106239 | ATS (icc) | 35.46 μs |

106239 | ATS (tcc) | 66.62 μs |

You can find the Haskell and ATS benchmarking setups here.

# Conclusions

Because ATS performs no optimizations aside optimizing tail-recursion, this is in effect a comparison of GCC and GHC (ATS compiles to C).

It is widely accepted that GCC's optimizations are best-in-class; GCC regularly appears at the top of the computer language benchmarks game. However, this provides a compelling demonstration that the language benchmarks game fails to cover functional techniques.
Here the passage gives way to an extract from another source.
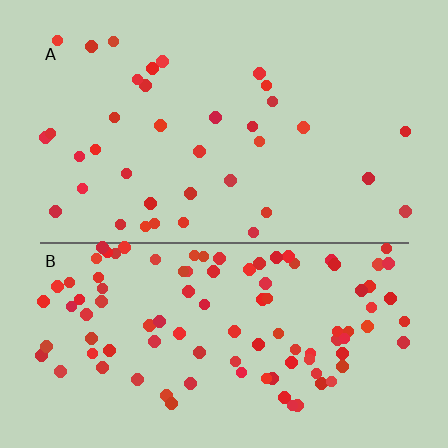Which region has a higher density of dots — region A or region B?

Of course, it is easy to write a sensible implementation of `collatz_length`

in
ATS or C; what this demonstrates is that higher-level techniques that are
feasible via GHC become infeasible when using GCC: the Haskell code is around 56
times faster; compiling the Haskell code with `-O0`

confirms that it is
in fact GHC's optimization passes that speed it up.

Thus, though optimizations may not significantly improve the performance of adroitly written code, higher-level optimizations are essential to making functional techniques feasible.